As boas intenções
O sociólogo moçambicano Elísio Macamo veio recentemente a Portugal para participar numa mesa-redonda em Braga e, no caminho para esse evento, teve ocasião de falar com um jovem condutor de taxi e um recepcionista de hotel portugueses. Ambos se lançaram, sem que Macamo lho pedisse, a fazer um retrato de Moçambique e um diagnóstico dos seus problemas, a que se seguiu a receita que, segundo eles, os moçambicanos deveriam seguir para que o seu país andasse para a frente. O sociólogo viu nisso uma espécie de paternalismo, o que poderá ser aquilo a que os ingleses chamam jumping to conclusions pois o que aparentemente se passou não implica necessariamente uma hierarquia ou uma desvalorização do interlocutor. É exactamente o que muitos portugueses fizeram quando, a respeito do Brexit, tentaram explicar aos britânicos o que melhor lhes convinha. Ou, então, quando tentaram demonstrar aos norte-americanos por que razões nunca deveriam votar em Donald Trump. E estes exemplos podiam multiplicar-se indefinidamente. Todos nós temos muitas opiniões acerca do quadro político e social dos países dos outros, e Elísio Macamo decerto também as terá.

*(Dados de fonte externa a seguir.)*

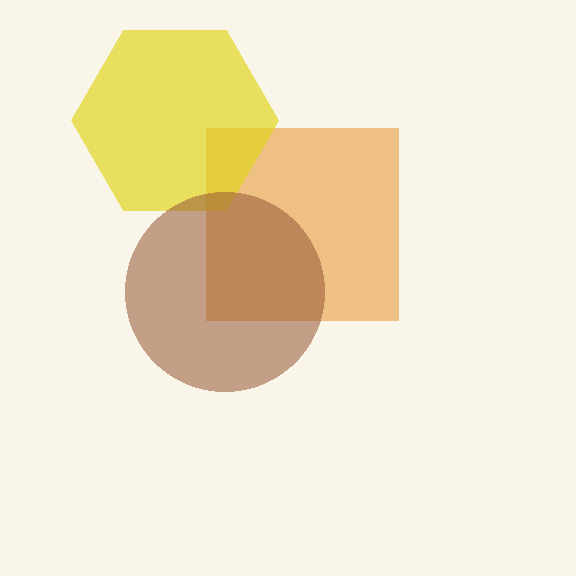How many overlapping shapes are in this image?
There are 3 overlapping shapes in the image.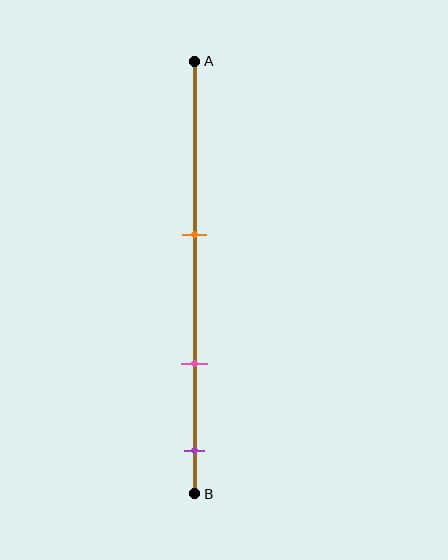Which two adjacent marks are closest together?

De qualquer forma, o que importa sublinhar é que o sociólogo se sentiu subalternizado ou desconsiderado na sua qualidade de moçambicano, adulto, cientista social e ser pensante. Sendo uma pessoa inteligente e imaginativa, construiu a partir desses dois micro-diálogos na zona de Braga — e certamente de outras não-referidas experiências anteriores — uma teoria que nos explicou no Público e que vai desembocar naquilo a que ele chama “superioridade inocente” do português relativamente ao africano, isto é, e como Macamo referiu, “uma superioridade que não nasce de arrogância deliberada, mas de uma combinação de ignorância confortável, memória selectiva e convicção de mérito herdado”. Dito de outra forma, para o sociólogo esse sentimento do português relativamente ao africano, não é “soberba agressiva” e também não é “supremacismo declarado” nem “racismo”. É, isso sim, “uma confiança tranquila, uma espécie de prerrogativa epistémica herdada, que se exerce sem má-fé, mas que produz efeitos de bloqueio na conversa”. É isso que, segundo Elísio Macamo, “impede que o português reconheça que o africano tem algo a ensinar sobre política, sobre história e até sobre o próprio colonialismo”.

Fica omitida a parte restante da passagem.